Inspired by Three Billboards, Chinese artist protests conversion therapy

Wu Laobai's Three Billboards-inspired trucks (Photo: Weixin)

Chinese artist, Wu Laobai, on Friday (11 January) launched a campaign against China’s hundreds of conversion therapy centers.

The 29-year-old artist drove three slogan-adorned trucks through the metropolis of Shanghai. He also stopped off at locations known to offer gay conversion therapy.

Wu told Gay Star News he was inspired by the film Three Billboards Outside Ebbing Missouri.

In the 2018 blockbuster, the main character installs huge advertisements to protest police inaction over her daughter’s killing.

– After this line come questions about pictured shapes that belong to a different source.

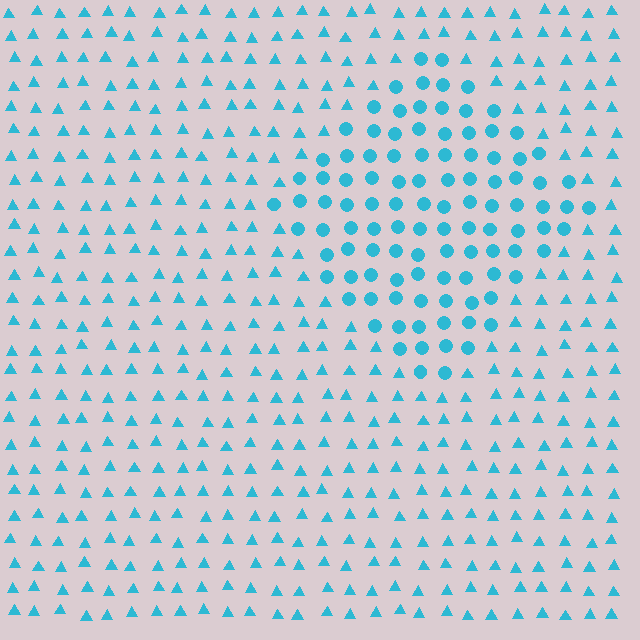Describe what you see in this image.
The image is filled with small cyan elements arranged in a uniform grid. A diamond-shaped region contains circles, while the surrounding area contains triangles. The boundary is defined purely by the change in element shape.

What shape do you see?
I see a diamond.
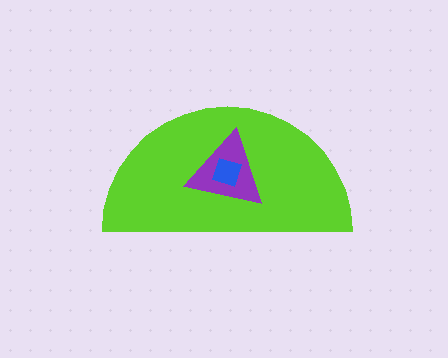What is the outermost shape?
The lime semicircle.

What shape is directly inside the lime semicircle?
The purple triangle.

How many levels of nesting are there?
3.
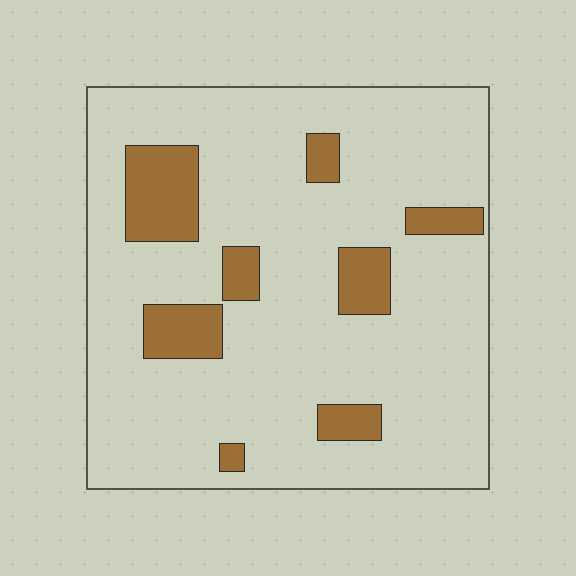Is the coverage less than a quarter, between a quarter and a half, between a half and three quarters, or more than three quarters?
Less than a quarter.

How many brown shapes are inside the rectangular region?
8.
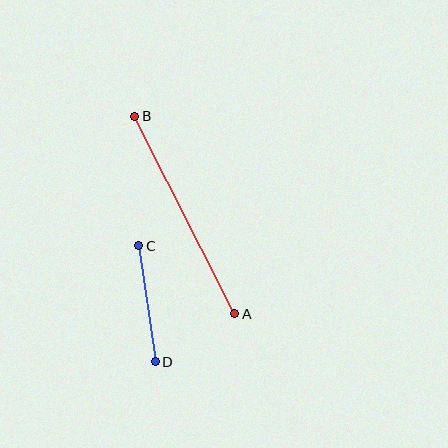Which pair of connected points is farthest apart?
Points A and B are farthest apart.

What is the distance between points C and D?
The distance is approximately 117 pixels.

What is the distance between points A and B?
The distance is approximately 221 pixels.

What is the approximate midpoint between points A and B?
The midpoint is at approximately (185, 215) pixels.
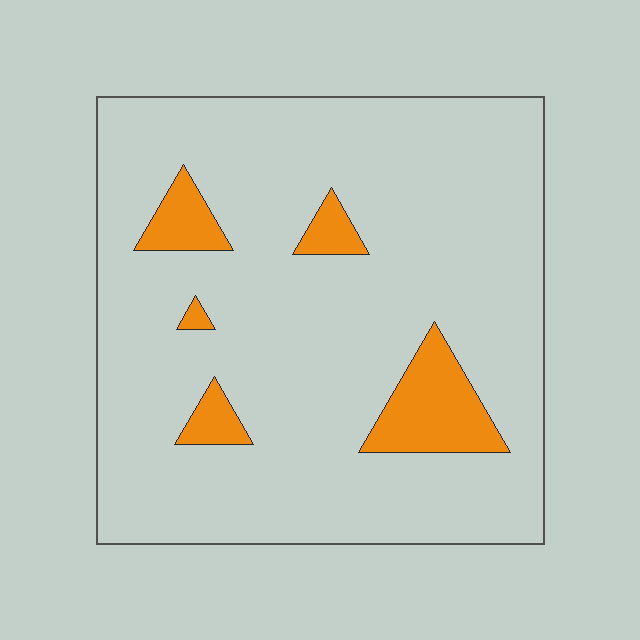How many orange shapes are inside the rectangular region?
5.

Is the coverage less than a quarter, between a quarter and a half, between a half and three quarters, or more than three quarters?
Less than a quarter.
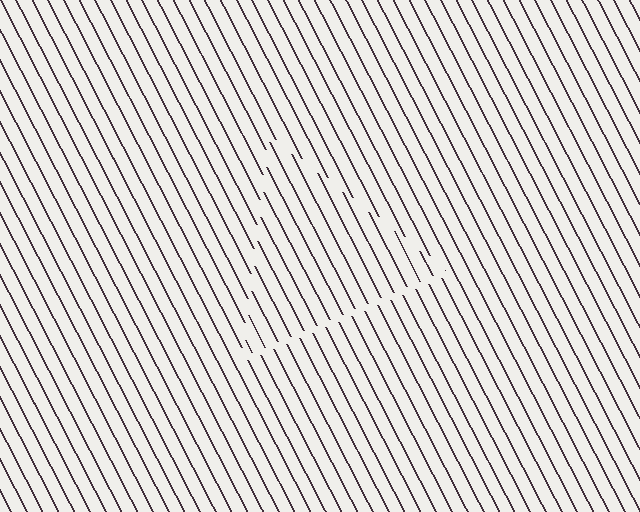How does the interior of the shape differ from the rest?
The interior of the shape contains the same grating, shifted by half a period — the contour is defined by the phase discontinuity where line-ends from the inner and outer gratings abut.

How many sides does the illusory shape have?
3 sides — the line-ends trace a triangle.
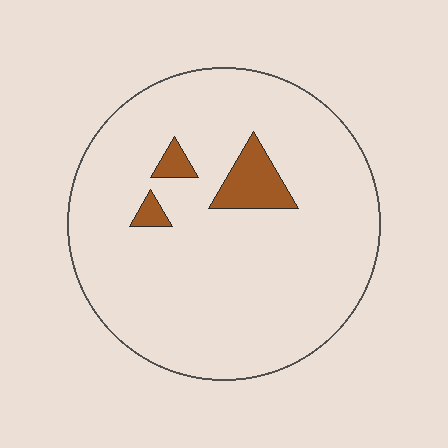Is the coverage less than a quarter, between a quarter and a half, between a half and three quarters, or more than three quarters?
Less than a quarter.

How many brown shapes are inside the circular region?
3.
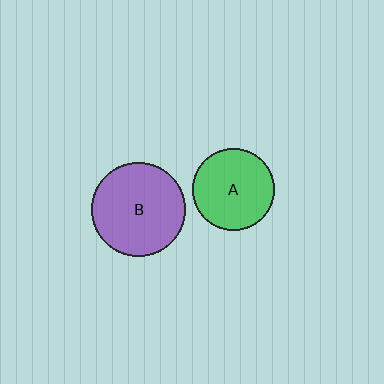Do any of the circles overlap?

Wu Laobai's Three Billboards-inspired trucks (Photo: Provided)

Wu Laobai’s Three Billboards-inspired trucks. (Photo: Provided)

More than 300 centers

Conversion therapy is the harmful practice of attempting to change an LGBTI individual’s sexual orientation or gender identity. Most major health organizations denounce it.

But, a ‘heat map’ published by Chinese NGOs this month shows 134 confirmed centers in hospitals, clinics across the country. It also includes a number of public health facilities.

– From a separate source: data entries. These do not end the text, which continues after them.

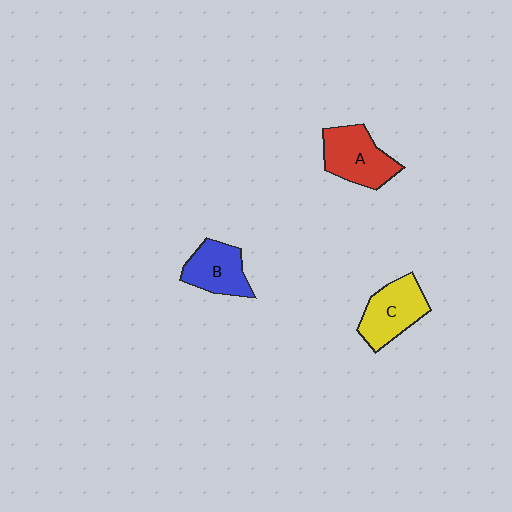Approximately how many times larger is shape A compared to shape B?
Approximately 1.2 times.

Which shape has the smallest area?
Shape B (blue).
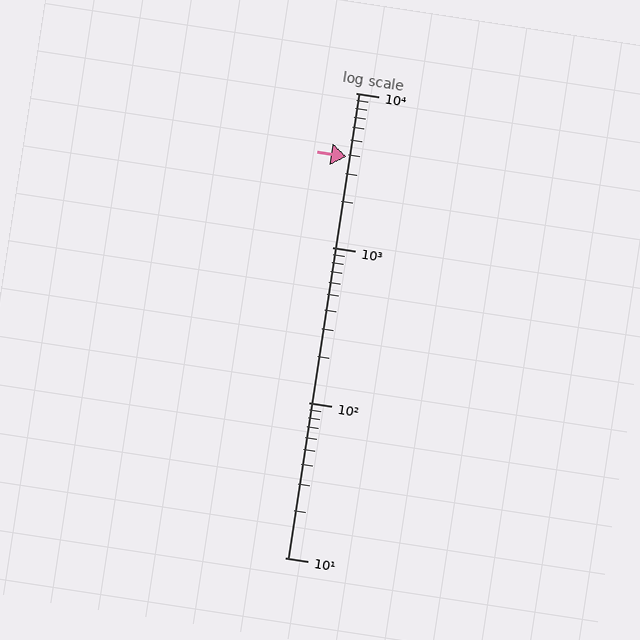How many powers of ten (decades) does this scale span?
The scale spans 3 decades, from 10 to 10000.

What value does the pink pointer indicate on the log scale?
The pointer indicates approximately 3900.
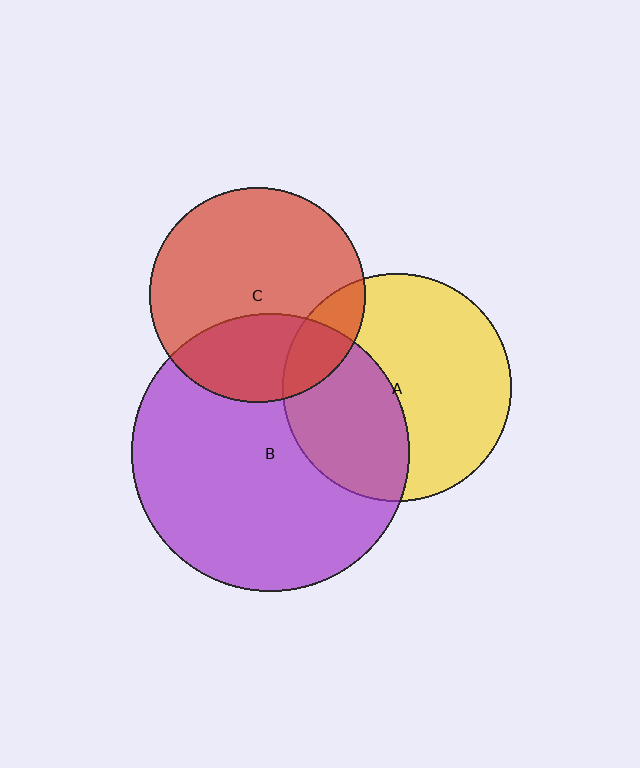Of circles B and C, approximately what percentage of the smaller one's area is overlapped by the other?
Approximately 30%.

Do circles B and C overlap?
Yes.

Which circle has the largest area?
Circle B (purple).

China’s government removed homosexuality from a national list of mental illnesses in 2001. But, the country remains a largely conservative society focussed on heteronormative families.

In 2017, Human Rights Watch documented the horrors of conversion therapy in China. It included details of electrocutions and forced injections.

Families quite often pressure LGBTI relatives to undergo ’treatment’.

Wu Laobai's Three Billboards-inspired trucks (Photo: Provided)

Also, Wu Laobai’s Three Billboards-inspired trucks. (Photo: Provided)

Three billboards

Like the movie, Wu’s trucks also carried three slogans.

‘It’s been 19 years, why?’ one says, referencing the 2001 ruling. ‘The diagnostic criteria for mental disorders in China still retain “Sexual Orientation Disorder”’ another says.

‘To cure a ‘disease’ that does not exist?’ Wu’s final truck says.

Wu has crowd-funded his campaign. What’s more, he plans to drive his trucks to more locations known for conversion therapy. Next, he plans to drive to Nanjing, Jinan, Tianjin, Beijing, Shijiazhuang, Zhumadian, and Hefei.